It's hard to tell by talking with Johnny Serratt and John Hartgraves that they are about to play not only the biggest game of their lives, but also the biggest in the history of their school.
It's not that the Hico senior offensive and defensive linemen don't understand what a victory in Saturday's 1A Division I semifinal would mean, it's just that they are too steady to let it sway them.
At least that's what Hico head coach Keith Wood believes.
"This team is just all business, and they're so steady mentally and emotionally," Wood said. "It drove me nuts the first four weeks of the season because I could never tell if they were ready to play."
They were, winning those first four games convincingly to put their head coach's mind at ease.
"I finally realized it's a good thing, I guess," Wood said. "But even if they don't show it, things are definitely getting excited."
And for good reason. A victory over reigning state champ Stamford means a trip to the state final at Cowboys Stadium next week. Saturday's semifinal kicks off at 3 p.m. at San Angelo Stadium in San Angelo.
Serratt and Hartgraves are examples of Wood's point, answering questions simply and to the point when it came to discussing both Stamford and the opportunity to play for a state title.
"It's pretty exciting, but we're just staying focused on our jobs," said Serratt, who starts at strong guard and defensive tackle. "As long as we do our jobs, we can get it done and win again."
Both have an equally simple description of those so-called jobs.
"It's fun blocking for the guys we get to block for, and as long as we block who we're supposed to they'll keep making plays," Serratt said. "That's really what it's all about is getting the right guy and getting him blocked."
And pressuring the passer when Stamford has the ball.
"Sack the quarterback so he can't throw it to number 28 (Oklahoma St. pledge James Washington)," Hartgraves, a strong tackle and defensive tackle, of his plan on defense.
A simple resolve is a good one, Wood believes.
"Our whole team is that way, and that's how we try to do things," Wood said. "Everyone has a couple jobs to do, and if they do it well, we will be in position to win. We don't overcomplicate things."
That's allowed Hico to be consistent in each phase throughout the year. And for the most part, it's been dominant consistency. The Tigers have outscored its four playoff opponents 167-58, winning by an average margin of 27.2 points. They weren't really tested in the playoffs until last week's 14-7 quarterfinal victory against Goldthwaite. Hico actually trailed in the first half.
"We weren't doing our jobs well enough in the first half, then we did better in the second," Serratt said.
Wood says Hico can't afford to have a poor half in any phase against Stamford, and Hartgraves believes the the Tigers will avoid repeating last week's troubles in the opening 24 minutes.
"We just have to work even harder in practice and be more prepared and focused," Hartgraves said.
The excitement around the Hico community has reached a fever pitch, especially for one of its most famous residents. Cody Ohl led the tie-down roping at the National Finals Rodeo in Las Vegas through four rounds after having the Hico school 'H' painted on the side of his horse Pearl, who is owned by Sid Miller.
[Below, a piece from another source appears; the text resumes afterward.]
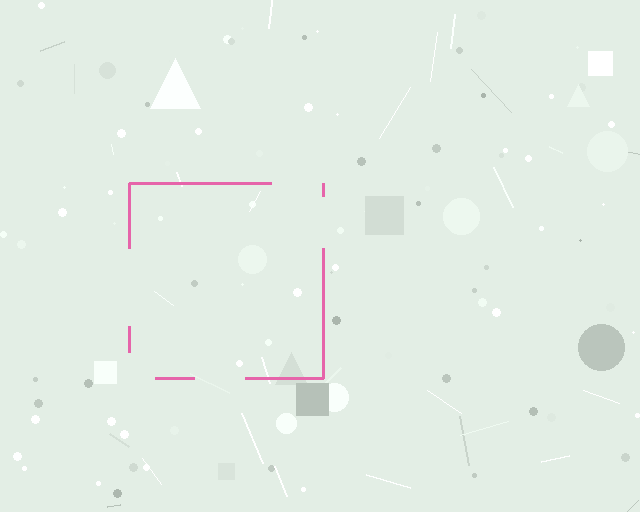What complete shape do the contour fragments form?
The contour fragments form a square.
Ohl is even sporting the 'war hawk' haircut that has become popular around town, and had the Thomas & Mack Center public address announcer give a shoutout to the Tigers on opening night of the NFR.
That's just one example of the anticipation of the school's first-ever semifinal appearance.
"It's exciting around school, but I think the town is even more excited than the players," said Hartgraves.
That's because the townsfolk are caught up in the history that is being made right before their eyes, and in the sense of pride that comes with it.
Just how magical the finish to the historic season will be is not yet determined.
But whatever obstacles - Stamford included - jump in front of the Tigers, they have a simple plan of attack: stay steady, be focused and just do your job.
Because creativity doesn't stuff the trophy case. Simple execution, however, certainly does.
And two more wins would give Hico it's most meaningful trophy of all.